Les champs d’irradiation dépendent bien entendu de l’atteinte, mais l’extension par contiguïté rend compte de la nécessité d’irradier des champs élargis, irradiation de l’anneau de Waldeyer dans les atteintes ganglionnaires cervicales, champs d’irradiation susdiaphragmatique en « mantelet », sous-diaphragmatique en «Y inversé ».

C – PLASMOCYTOME EXTRAMÉDULLAIRE :

Distinct du plasmocytome multiple et du plasmocytome osseux, le plasmocytome extramédullaire représente moins de 1 % des cancers de la tête et du cou, et moins de 0,4 % des cancers des voies aérodigestves supérieures (VADS).
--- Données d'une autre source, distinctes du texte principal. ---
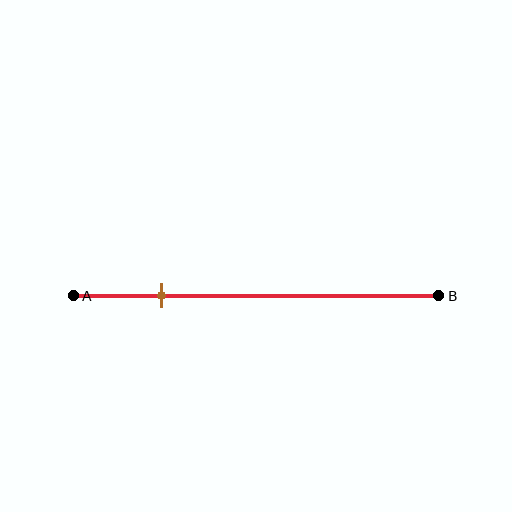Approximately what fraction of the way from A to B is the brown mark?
The brown mark is approximately 25% of the way from A to B.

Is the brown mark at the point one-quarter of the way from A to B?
Yes, the mark is approximately at the one-quarter point.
Il représente 4 % des cancers non épidermoïdes des cavités nasosinusiennes et du rhinopharynx.

Localisé dans 80 % des cas aux VADS, il intéresse par ordre de fréquence décroissante les cavités nasosinusiennes, le rhinopharynx, le larynx, l’oropharynx, le plancher buccal et les aires ganglionnaires.

1- Clinique :

Touchant le sujet de plus de 65 ans et plus l’homme que la femme, sa symptomatologie n’est pas spécifique.
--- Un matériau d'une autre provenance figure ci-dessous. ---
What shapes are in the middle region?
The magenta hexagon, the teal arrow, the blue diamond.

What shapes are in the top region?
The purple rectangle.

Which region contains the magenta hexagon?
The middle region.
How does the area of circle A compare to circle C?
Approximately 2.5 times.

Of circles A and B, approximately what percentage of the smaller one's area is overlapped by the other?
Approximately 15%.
Les signes d’appel sont fonction de la localisation ; la localisation nasosinusienne étant la plus fréquente, les signes fonctionnels sont le plus souvent une obstruction nasale, une rhinorrhée, des épistaxis, des signes oculaires ou maxillopalatins selon l’extension locale.

Il se présente sous forme d’une tumeur sous-muqueuse ou d’une lésion muqueuse polypoïde.

L’existence d’adénopathies est notée dans 10 à 20 % des cas.

2- Diagnostic :

Il est basé sur l’étude histologique de la ponction cytologique ou de la biopsie avec étude immuno-cyto-chimique.

Cette étude histologique permet une classification en trois stades à caractère pronostique.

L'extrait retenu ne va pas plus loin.